Thats a very nice reply there hellfire. Nice to see someone with a larger engine not egging me on to upgrade. Im going to the show this w/e, last year i saw avo selling alloy coilovers which were extremly light compaired to the steel versions. That must shave about 12 kg off the car. Then the seats also (need to weight the ones i got to see the diff), super light 15" wheels (any links???), alloy calipers and maybe a freelander diff (can u get a 3.68 limited slip one?) and maybe replace the s/steel tank with an alloy one (5kg saving).

A good idea???


Hellfire - 15/9/06 at 02:58 PM

Any weight you can shed will improve the performance and I'd start with the rotational/unsprung stuff first such as calipers and discs and possibly wheels (depending how heavy they are). Even when you've lost all the weight you're planning to though, I think you'd be hard pushed to notice a huge difference.

I'm surprised you haven't tried the NOS yet though. Go on, give it a shot

Phil

[Edited on 15-9-06 by Hellfire]


DIY Si - 15/9/06 at 03:34 PM

Got to agree with Hellfire's ever sensible response. Going fast in a straight line is easy, although the nos will help. Also, remember these types of car are only any good up to 130 odd mph. There's plenty of cars that can go faster than this with ease. It's going fast in the twistys that are hard. I've started to get used to the straight line speed of mine, which is bloody fast, but I'm only just starting to get quick, no where near fast yet, in the corners. That's where all the fun lies. Oh, and going sideways.


Coose - 15/9/06 at 03:51 PM

Protech do nice ali-bodied dampers for a similar price to everyone elses steel dampers. Bear in mind that half of each damper is technically unsprung weight....


TimC - 15/9/06 at 05:32 PM

Those are exactly the type of changes I think I would have made if I had kept the car.

Those seats weigh (relatively) a bloody tonne! You'll need to swap diff and tyres at the same time - remembering the CBRs gearing. Not sure if I'd go to a Freelander diff - more likely push-in style Sierra with Quaife ATB. To go to Freelander, you'd need new brackets etc. The push-in unit saves weight over lobro diff anyway. If you do this, can I buy the diff??

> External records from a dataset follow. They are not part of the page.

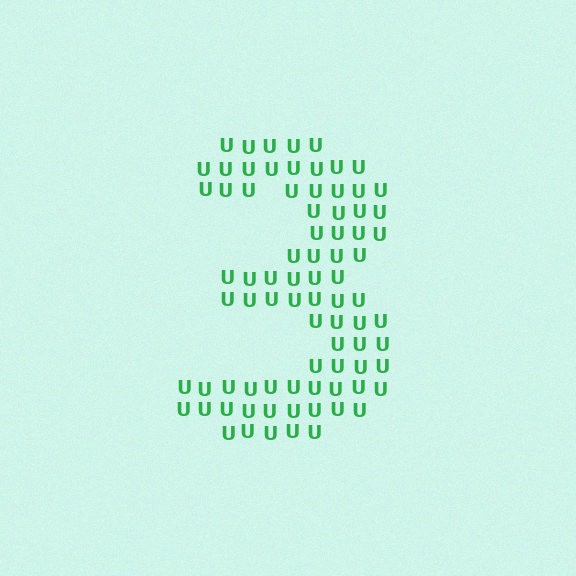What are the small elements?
The small elements are letter U's.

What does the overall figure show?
The overall figure shows the digit 3.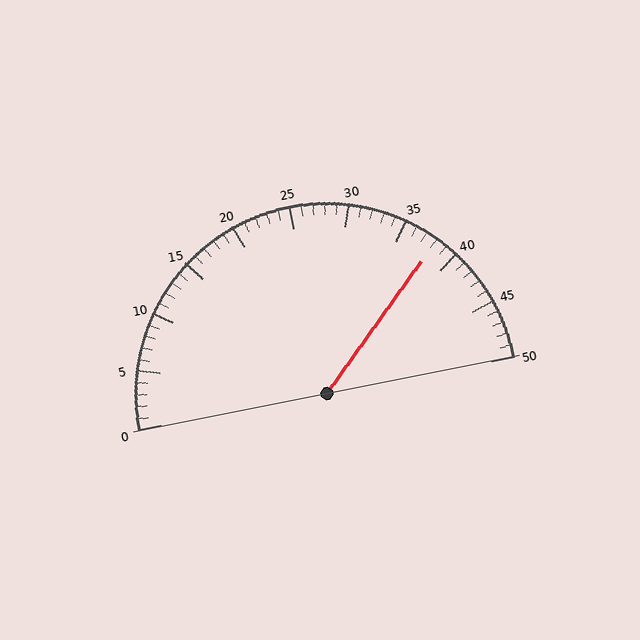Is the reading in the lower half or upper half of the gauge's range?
The reading is in the upper half of the range (0 to 50).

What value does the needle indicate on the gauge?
The needle indicates approximately 38.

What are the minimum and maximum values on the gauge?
The gauge ranges from 0 to 50.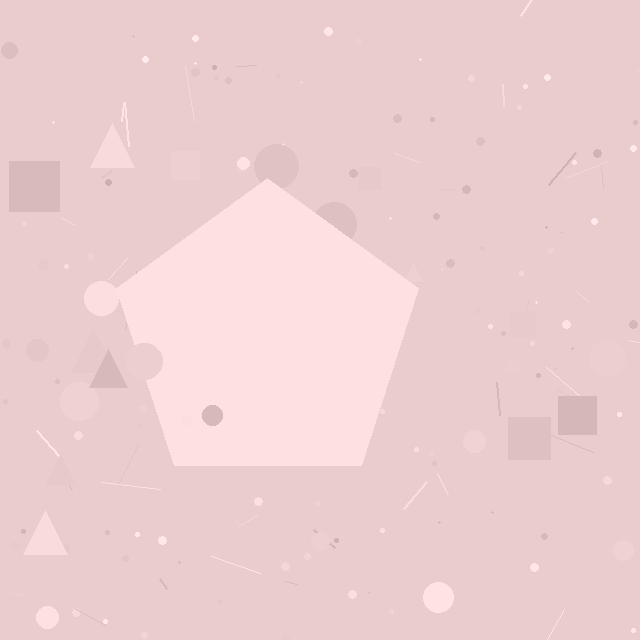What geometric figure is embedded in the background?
A pentagon is embedded in the background.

As for the wheels (and since you're a money-bags ) - Image Split-rims with black centres would look awesome!

The tank is nice & shiny, but I'd have an ali replacement made.

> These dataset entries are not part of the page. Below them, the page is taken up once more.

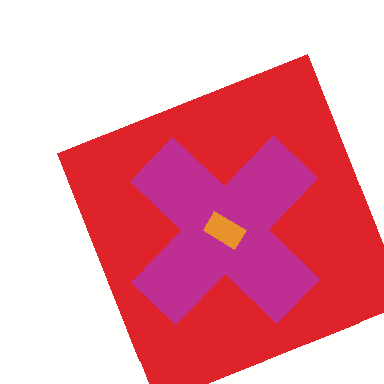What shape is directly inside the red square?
The magenta cross.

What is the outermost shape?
The red square.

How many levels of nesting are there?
3.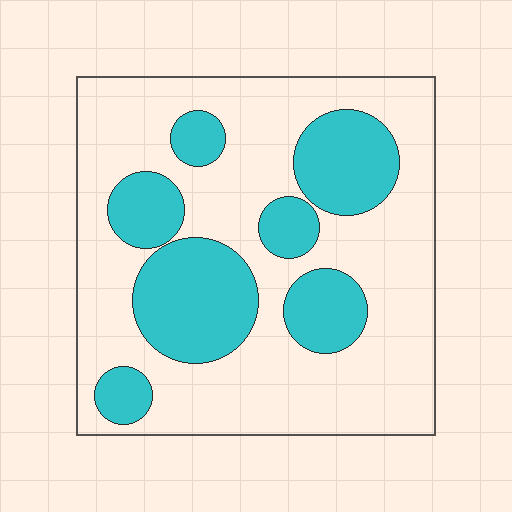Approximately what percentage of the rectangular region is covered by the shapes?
Approximately 30%.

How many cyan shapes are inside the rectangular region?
7.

I'd go for Caterham race-style seats.

I'd possibly think about getting someone to give the motor a once-over or just replace it with a fresher one.

Oh, and for god's-sake, fill the bottle, flick the doomsday cover, play with the micro computer and try the nitrous!!!

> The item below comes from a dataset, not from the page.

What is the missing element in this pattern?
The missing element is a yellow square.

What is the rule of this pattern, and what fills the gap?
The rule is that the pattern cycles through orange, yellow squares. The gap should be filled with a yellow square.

By the way, I'm not precious over the car - I think it all makes sense.

Two more points.....
1. Get a quick rack.
2. Change the dash for the new MK one.

Ok, I'll stop now....



P.s. Go for Protech over Avo - I've heard some less than good things.

[Edited on 15/9/06 by TimC]


Hellfire - 15/9/06 at 05:42 PM

quote:
Originally posted by TimC
Oh, and for god's-sake, fill the bottle, flick the doomsday cover, play with the micro computer and try the nitrous!!!


+1


DIY Si - 15/9/06 at 06:58 PM

WHHOOOOOOOSSSSSSHHHHHHH!!!!!
Do it, you know it makes sense!


Moorron - 15/9/06 at 07:20 PM

lol, ok ok ok. i will get the nitrous filled (i looked at trying to plug my range rover bottle in to have a go, but its totally different fittings).

Great minds must think alike, 'another' thing i wanted to do was paint the 17" wheels black in the centre. i need new rear tyres already so i might take the plungs and get some new wheels.

quick rack was another one i wanted, but i need to look into the diff tho, need to read up on them to see what i think as i know nothing about them.

mk new dash?? maybe i will see it at the donny show, but i got some carbon fibre and was going to slighly redisign it with that.

Tank. good job i work for an alloy fabricators



need an ecpert to see whats causing the oil to burn, if its valves then i will fix, if its pistons i will indeed look for a fresher engine (if thats possible).

Thanks for the advice Tim, why didnt u do it all before selling me the car

So it looks like im going to b busy at the show then....(sunday)


DIY Si - 15/9/06 at 07:35 PM

Getting rid of the 17" wheels for some 13-14" will aid acceleration if that's what you're after. It will lower the top end though.